Recel de bien provenant de trafic d'influence actif par proposition ou fourniture d'avantage a une personne depositaire de l'autorite publique
Prescription de l'action publique
Le délai de droit commun est de 6 ans.
Délai de droit commun des délits, à compter du jour de la commission des faits — art. 8 du Code de procédure pénale (loi n° 2017-242 du 27 février 2017).
Ce délai est indicatif. Plusieurs règles peuvent en décaler le point de départ ou l'allonger sans que la nomenclature permette de les détecter : infractions occultes ou dissimulées, dont le délai ne court qu'à compter de leur découverte ; infractions commises sur un mineur, dont le délai court à compter de sa majorité ; actes interruptifs de prescription au cours de l'enquête.
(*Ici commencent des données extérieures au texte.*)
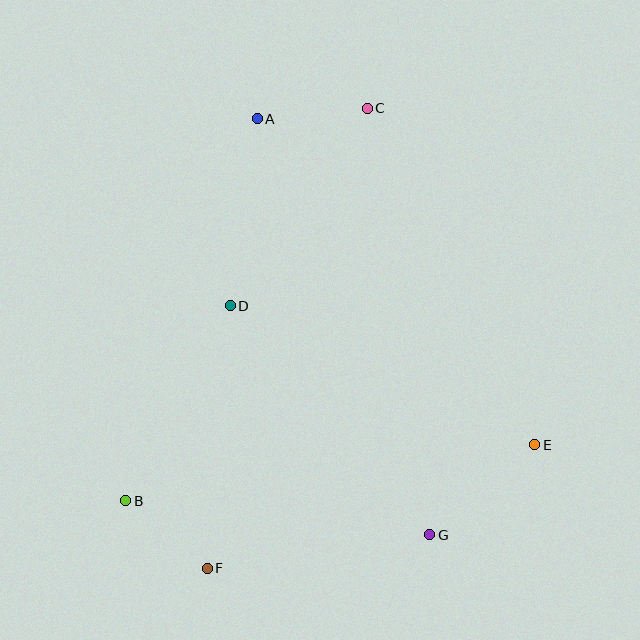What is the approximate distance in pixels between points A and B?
The distance between A and B is approximately 404 pixels.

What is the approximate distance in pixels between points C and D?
The distance between C and D is approximately 241 pixels.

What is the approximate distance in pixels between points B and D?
The distance between B and D is approximately 221 pixels.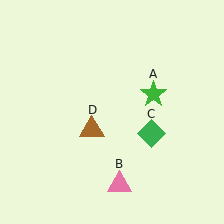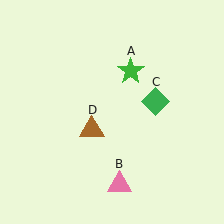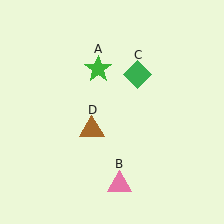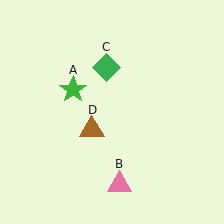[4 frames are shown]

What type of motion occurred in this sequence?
The green star (object A), green diamond (object C) rotated counterclockwise around the center of the scene.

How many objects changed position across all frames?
2 objects changed position: green star (object A), green diamond (object C).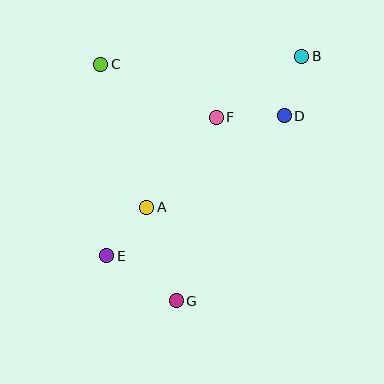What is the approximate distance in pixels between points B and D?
The distance between B and D is approximately 62 pixels.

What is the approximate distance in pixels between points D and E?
The distance between D and E is approximately 226 pixels.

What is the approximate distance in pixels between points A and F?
The distance between A and F is approximately 114 pixels.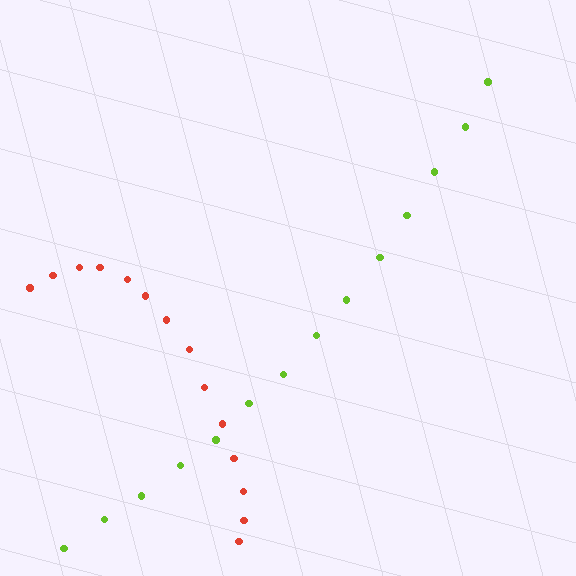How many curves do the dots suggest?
There are 2 distinct paths.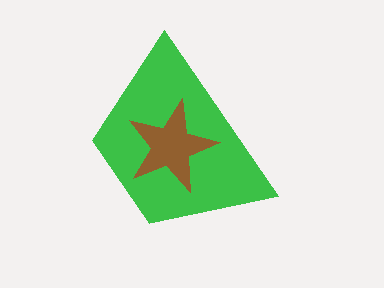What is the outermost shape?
The green trapezoid.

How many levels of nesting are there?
2.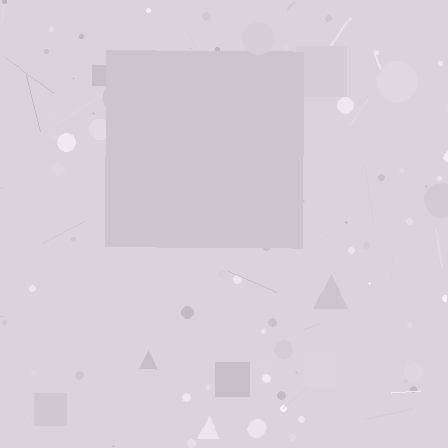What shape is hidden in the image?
A square is hidden in the image.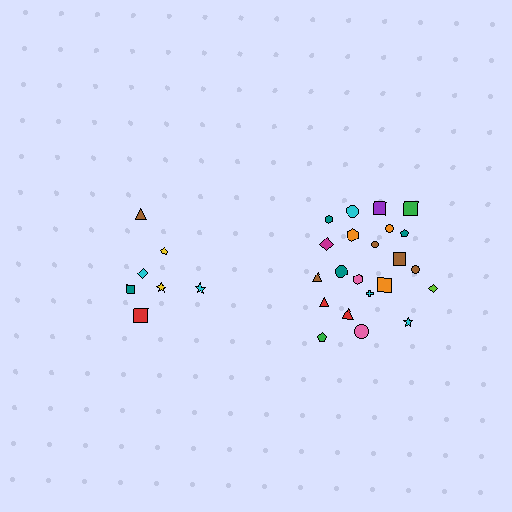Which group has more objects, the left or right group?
The right group.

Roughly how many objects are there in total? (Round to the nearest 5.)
Roughly 30 objects in total.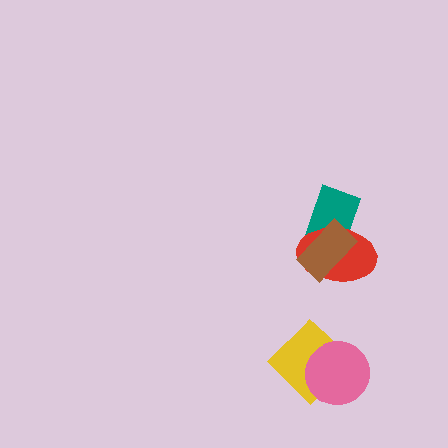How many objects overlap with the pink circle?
1 object overlaps with the pink circle.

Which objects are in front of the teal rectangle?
2 objects cover part of the teal rectangle: the red ellipse and the brown rectangle.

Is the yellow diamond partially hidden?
Yes, it is partially covered by another shape.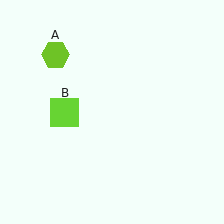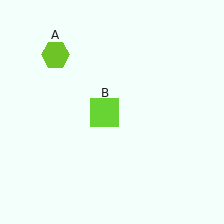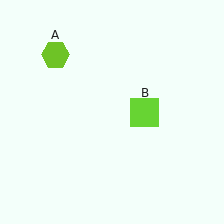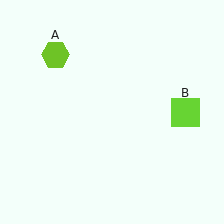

Vérifiez le régime applicable auprès d'un professionnel du droit.
Textes de définition
Textes de répression
- ART.321-1 AL.3 codes NATINF liés
- ART.321-3 codes NATINF liés
- ART.321-4 codes NATINF liés
- ART.433-1 AL.1 codes NATINF liés
- ART.321-9 codes NATINF liés
- ART.321-10 codes NATINF liés
- ART.433-22 codes NATINF liés
- ART.433-22-1 codes NATINF liés
- ART.433-23 codes NATINF liés
- ART.131-26-2 codes NATINF liés
- ART.131-30 AL.1 C.PENAL. codes NATINF liés
Texte officiel de la loi
Le recel est le fait de dissimuler, de détenir ou de transmettre une chose, ou de faire office d'intermédiaire afin de la transmettre, en sachant que cette chose provient d'un crime ou d'un délit.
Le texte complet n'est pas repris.